Josna Rege

Posts Tagged ‘Stig of the Dump’

91. Tunneling

In 1960s, 1990s, Books, Childhood, Inter/Transnational, reading, Stories on January 15, 2011 at 2:14 pm

The Home Under the Ground—illustration by Nora S. Unwin

I must have been a mole in a former life, I love tunneling so much; both tunneling itself and the idea of tunneling. As a child I spent countless happy hours burrowing into books, emerging only reluctantly, dazed and blinking, into the light of day. Drawn to tunnels in books, I was charmed by Mole’s and Badger’s cozy dens in The Wind in the Willows, safe from winter and the weasels; Peter and the Lost Boys’ underground hideout in Peter Pan, accessible only through the trunk of a hollow tree; Bag End, Underhill, Bilbo Baggins’ delightfully well-appointed earth-sheltered hobbithole in The Hobbit; caveman Stig’s quarry home literally dropped into by Barney in Stig of the Dump; and, aided by his younger sisters, Friday’s extensive earthworks in Friday’s Tunnel, the prize of my Puffin book collection and perhaps my all-time favorite.

illustration by Edward Ardizzone

In “real life”—not that I made a distinction between the worlds of my books and the world at large—I constructed tunnels and makeshift caves at home, using beds, blankets, and chairs. I tunneled into sandpiles at a construction site on the Hijli campus, stopping only by an innate sense of self-preservation when I realized that there was no way that I could have shored up the ceiling as Friday had.
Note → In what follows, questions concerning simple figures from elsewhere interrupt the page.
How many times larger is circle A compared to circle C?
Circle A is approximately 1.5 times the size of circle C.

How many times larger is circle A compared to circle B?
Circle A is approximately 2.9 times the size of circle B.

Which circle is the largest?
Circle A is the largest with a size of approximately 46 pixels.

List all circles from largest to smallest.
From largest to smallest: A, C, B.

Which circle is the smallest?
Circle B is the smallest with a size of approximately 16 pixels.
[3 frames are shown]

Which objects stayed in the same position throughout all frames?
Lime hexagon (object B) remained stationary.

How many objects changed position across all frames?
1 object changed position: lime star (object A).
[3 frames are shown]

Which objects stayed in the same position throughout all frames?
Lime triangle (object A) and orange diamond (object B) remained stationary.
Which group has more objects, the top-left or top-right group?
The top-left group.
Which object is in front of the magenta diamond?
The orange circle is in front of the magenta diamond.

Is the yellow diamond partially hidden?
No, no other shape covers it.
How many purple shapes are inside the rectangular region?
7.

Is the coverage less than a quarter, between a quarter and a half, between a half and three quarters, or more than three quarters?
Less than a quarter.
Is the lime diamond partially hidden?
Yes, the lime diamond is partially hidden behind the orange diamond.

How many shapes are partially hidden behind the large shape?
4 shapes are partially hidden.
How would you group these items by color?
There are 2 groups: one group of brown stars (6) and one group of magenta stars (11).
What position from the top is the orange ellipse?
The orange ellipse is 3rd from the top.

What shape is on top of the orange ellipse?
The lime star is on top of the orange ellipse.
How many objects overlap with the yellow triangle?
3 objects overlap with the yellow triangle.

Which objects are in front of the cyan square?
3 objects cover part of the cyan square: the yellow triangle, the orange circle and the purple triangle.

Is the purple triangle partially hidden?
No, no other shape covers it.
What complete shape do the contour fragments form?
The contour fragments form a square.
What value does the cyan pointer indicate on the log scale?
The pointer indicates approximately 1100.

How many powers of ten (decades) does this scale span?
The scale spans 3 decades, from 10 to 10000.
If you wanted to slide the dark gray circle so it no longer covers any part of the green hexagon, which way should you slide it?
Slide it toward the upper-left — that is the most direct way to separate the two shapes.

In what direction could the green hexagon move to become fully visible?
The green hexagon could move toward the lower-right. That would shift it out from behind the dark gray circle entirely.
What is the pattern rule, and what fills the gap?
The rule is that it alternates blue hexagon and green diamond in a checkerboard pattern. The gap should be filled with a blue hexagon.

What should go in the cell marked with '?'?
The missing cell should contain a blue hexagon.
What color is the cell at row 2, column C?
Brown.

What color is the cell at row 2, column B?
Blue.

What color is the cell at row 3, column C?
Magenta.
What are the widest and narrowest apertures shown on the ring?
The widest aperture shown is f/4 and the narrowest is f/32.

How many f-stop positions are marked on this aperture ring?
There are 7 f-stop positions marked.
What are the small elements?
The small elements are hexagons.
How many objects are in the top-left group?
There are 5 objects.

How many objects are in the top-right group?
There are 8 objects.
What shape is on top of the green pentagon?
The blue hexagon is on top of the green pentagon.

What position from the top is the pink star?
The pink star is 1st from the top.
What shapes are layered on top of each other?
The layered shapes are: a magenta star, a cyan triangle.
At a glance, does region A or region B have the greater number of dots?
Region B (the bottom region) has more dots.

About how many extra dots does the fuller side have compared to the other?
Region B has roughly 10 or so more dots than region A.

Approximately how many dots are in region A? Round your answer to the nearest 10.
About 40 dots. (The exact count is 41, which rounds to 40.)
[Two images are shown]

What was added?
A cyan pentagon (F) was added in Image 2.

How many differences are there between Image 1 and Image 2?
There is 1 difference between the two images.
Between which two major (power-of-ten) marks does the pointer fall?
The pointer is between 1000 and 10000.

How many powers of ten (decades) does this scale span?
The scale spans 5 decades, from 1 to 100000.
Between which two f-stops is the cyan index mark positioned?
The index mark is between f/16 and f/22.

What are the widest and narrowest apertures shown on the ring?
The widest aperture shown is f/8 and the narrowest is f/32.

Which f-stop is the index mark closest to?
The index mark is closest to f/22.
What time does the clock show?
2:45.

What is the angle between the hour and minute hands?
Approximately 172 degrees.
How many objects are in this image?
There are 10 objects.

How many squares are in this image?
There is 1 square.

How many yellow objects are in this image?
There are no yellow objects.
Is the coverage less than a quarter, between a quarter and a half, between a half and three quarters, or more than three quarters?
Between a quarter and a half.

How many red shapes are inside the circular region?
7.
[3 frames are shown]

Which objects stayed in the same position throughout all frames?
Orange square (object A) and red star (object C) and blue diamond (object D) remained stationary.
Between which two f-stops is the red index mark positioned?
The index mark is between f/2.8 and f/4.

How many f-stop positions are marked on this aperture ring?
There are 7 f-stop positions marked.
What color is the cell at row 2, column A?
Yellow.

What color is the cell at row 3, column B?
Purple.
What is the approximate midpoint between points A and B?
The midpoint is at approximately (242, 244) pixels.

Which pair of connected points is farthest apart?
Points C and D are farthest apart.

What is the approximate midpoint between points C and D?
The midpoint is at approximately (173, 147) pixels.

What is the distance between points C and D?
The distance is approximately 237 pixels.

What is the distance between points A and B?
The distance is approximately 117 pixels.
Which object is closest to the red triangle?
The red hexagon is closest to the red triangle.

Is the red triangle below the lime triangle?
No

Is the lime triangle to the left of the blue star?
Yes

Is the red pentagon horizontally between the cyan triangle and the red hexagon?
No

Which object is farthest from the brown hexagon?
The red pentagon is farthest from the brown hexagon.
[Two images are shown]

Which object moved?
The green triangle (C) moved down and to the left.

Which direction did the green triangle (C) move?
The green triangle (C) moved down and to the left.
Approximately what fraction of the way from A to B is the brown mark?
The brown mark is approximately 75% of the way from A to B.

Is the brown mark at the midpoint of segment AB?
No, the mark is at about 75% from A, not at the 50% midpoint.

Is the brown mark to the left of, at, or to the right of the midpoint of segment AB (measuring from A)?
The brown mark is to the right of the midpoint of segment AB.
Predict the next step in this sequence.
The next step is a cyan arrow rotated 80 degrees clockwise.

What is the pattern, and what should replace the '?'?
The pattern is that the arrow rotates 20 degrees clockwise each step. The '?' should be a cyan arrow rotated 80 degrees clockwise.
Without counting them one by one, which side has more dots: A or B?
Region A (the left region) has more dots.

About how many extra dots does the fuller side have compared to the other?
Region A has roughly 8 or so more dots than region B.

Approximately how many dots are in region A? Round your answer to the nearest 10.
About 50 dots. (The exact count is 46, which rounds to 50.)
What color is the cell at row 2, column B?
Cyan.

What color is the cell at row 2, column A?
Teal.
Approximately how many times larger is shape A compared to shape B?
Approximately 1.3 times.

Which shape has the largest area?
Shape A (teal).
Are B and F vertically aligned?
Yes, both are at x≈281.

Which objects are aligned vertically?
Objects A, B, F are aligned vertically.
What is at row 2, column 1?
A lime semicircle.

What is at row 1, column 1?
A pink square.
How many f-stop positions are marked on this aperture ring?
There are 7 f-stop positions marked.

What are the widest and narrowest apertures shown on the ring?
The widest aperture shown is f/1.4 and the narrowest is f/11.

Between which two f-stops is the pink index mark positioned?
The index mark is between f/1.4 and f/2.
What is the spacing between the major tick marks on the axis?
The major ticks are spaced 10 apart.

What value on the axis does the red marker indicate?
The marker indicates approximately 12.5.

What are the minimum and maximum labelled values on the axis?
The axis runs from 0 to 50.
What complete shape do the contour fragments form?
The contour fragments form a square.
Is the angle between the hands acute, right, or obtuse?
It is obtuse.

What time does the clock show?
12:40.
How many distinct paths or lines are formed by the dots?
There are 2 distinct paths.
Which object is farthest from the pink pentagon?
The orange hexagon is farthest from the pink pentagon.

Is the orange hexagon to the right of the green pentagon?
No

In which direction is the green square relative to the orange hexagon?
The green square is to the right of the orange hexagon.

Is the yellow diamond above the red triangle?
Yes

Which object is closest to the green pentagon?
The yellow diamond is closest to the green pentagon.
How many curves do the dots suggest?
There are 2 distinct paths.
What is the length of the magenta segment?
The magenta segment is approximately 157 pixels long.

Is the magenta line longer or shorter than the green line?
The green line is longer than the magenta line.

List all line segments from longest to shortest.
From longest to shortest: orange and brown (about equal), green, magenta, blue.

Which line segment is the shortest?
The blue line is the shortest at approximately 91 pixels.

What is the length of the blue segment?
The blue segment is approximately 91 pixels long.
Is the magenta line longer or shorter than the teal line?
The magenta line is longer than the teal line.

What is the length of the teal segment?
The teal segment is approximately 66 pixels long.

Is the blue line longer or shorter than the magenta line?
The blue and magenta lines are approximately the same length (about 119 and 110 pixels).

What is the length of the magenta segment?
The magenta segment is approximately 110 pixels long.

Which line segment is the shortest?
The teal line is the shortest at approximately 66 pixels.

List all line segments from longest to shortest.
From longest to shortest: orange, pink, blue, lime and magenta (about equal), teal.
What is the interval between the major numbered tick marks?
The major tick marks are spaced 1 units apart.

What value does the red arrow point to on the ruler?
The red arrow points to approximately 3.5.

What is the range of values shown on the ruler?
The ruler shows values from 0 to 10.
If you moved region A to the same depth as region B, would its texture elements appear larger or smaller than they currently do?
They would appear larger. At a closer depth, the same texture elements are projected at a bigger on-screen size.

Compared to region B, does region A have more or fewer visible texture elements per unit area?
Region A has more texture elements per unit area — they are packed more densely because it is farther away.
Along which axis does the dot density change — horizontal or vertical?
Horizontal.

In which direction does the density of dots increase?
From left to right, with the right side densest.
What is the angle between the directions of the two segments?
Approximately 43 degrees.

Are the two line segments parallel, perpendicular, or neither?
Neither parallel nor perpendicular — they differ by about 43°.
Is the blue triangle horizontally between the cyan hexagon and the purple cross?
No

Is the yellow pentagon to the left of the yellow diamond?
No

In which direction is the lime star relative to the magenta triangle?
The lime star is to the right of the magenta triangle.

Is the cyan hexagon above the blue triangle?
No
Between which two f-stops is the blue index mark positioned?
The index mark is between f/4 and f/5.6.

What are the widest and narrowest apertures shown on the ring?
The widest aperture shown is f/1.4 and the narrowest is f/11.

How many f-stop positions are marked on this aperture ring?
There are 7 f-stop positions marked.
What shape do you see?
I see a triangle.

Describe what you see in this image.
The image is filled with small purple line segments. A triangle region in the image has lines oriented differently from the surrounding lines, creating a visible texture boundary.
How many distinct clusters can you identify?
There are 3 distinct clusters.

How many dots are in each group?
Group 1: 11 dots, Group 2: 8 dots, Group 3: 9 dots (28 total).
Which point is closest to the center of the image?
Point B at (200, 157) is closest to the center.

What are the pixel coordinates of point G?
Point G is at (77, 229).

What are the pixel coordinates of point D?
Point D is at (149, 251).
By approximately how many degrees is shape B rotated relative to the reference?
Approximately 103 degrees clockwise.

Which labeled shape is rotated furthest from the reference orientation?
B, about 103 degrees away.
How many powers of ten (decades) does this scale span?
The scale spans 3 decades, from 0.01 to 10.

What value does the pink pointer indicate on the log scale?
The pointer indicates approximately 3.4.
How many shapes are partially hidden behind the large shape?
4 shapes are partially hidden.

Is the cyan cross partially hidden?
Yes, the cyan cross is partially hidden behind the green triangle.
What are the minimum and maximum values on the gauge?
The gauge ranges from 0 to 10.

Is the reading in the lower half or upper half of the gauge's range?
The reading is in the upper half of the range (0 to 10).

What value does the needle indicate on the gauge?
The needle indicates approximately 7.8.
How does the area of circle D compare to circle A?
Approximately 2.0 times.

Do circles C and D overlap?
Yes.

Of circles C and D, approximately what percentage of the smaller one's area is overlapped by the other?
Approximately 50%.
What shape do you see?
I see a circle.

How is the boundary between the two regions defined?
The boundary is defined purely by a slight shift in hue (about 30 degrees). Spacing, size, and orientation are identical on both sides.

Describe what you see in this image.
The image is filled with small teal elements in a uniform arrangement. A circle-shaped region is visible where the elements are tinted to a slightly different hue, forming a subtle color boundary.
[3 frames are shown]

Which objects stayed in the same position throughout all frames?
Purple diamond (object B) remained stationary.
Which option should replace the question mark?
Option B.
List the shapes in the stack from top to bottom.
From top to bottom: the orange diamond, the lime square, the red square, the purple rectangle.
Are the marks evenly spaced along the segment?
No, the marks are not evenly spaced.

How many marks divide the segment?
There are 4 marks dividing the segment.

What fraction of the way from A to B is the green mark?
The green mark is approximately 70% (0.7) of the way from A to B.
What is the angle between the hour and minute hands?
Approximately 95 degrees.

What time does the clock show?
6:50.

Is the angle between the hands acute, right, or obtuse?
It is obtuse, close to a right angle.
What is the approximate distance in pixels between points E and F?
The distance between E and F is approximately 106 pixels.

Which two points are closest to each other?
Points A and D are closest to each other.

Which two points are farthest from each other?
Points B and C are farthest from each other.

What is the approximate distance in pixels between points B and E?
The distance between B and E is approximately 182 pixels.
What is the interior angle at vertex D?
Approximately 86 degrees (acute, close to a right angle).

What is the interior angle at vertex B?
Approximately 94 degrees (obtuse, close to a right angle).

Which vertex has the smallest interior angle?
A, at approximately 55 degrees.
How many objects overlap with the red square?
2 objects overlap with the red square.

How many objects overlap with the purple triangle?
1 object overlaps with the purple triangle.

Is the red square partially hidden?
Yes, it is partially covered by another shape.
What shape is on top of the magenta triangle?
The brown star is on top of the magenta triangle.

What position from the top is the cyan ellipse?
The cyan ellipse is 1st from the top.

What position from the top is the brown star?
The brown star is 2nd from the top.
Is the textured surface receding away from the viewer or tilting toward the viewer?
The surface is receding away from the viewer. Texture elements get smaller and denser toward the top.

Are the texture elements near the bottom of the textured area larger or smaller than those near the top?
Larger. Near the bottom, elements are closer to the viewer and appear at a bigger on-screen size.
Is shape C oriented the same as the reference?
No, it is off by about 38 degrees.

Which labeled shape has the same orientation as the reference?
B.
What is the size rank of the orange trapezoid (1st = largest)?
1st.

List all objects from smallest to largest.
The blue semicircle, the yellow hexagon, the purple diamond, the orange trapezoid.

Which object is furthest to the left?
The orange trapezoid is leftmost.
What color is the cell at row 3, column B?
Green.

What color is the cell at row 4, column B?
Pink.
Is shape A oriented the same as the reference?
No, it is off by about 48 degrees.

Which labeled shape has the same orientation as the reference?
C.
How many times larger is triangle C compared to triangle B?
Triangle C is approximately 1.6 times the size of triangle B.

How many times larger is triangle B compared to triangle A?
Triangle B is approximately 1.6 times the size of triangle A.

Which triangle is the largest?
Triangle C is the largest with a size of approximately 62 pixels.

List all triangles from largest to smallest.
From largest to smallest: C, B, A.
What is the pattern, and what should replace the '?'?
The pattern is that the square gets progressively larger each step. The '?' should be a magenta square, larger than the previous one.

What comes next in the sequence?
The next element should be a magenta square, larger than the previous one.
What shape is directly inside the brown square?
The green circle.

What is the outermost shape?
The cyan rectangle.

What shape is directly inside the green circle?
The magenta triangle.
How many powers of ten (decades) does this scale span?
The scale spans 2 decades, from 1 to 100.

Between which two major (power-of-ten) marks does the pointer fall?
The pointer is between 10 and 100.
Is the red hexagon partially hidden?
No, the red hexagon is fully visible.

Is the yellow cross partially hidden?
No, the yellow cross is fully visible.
There was a culvert that was dry, or nearly dry except during the monsoons, and by crawling into it one could hide under the road, unnoticed by passers-by. I shudder now to think of the snakes and scorpions I could have disturbed there, but they were of no concern to me at the time.

In “Through the Tunnel,” a much-anthologized story by Doris Lessing, a boy tests his manhood by swimming through an underwater tunnel, holding his breath throughout the unknown length of it until he emerges triumphant at the other end. As a child I tested myself in other ways, but thankfully, having no manhood to prove, I felt no compulsion to risk my life. Riding into  subway, railway, and highway tunnels was always a thrill, though, when it went suddenly dark and one could peer out at the damp walls and sometimes catch a glimpse of mysterious underground passageways, the stuff of science fiction, known only to those who worked in their shadowy depths.

Late one summer when Nikhil was perhaps ten, he and a friend were helping Andrew dig out new potatoes from the rich, loose soil in the back garden when they accidentally unearthed a nest of newborn baby moles, pink and shiny and infinitely vulnerable. Their first impulse was sheer delight at the wonder of this tumble of new life; their second, protectiveness: they were yet too tiny, too young to be exposed to the world. Reverently, we covered them back over with our hands, setting aside the certainty that if these little mites survived they would wreak havoc in Andrew’s beautiful raised beds. And the sense of awe remained with us all that day.

Tunneling is Work—illustration by John Verney

Like Stig, who stepped out of his quarry into the modern world at great risk, like Bilbo Baggins, who longed for his hobbithole even as he did battle with goblins and engaged in high-stakes wordplay deep underground, and unlike the boy in Doris Lessing’s story, the light at the end of the tunnel had little appeal for me. When I was out in the world I certainly did fierce and joyful battle with it, but a stronger, more compelling desire drew me inward. Protective of myself as Nikhil was protective of that clutch of baby moles, I sought refuge in my books, and still do.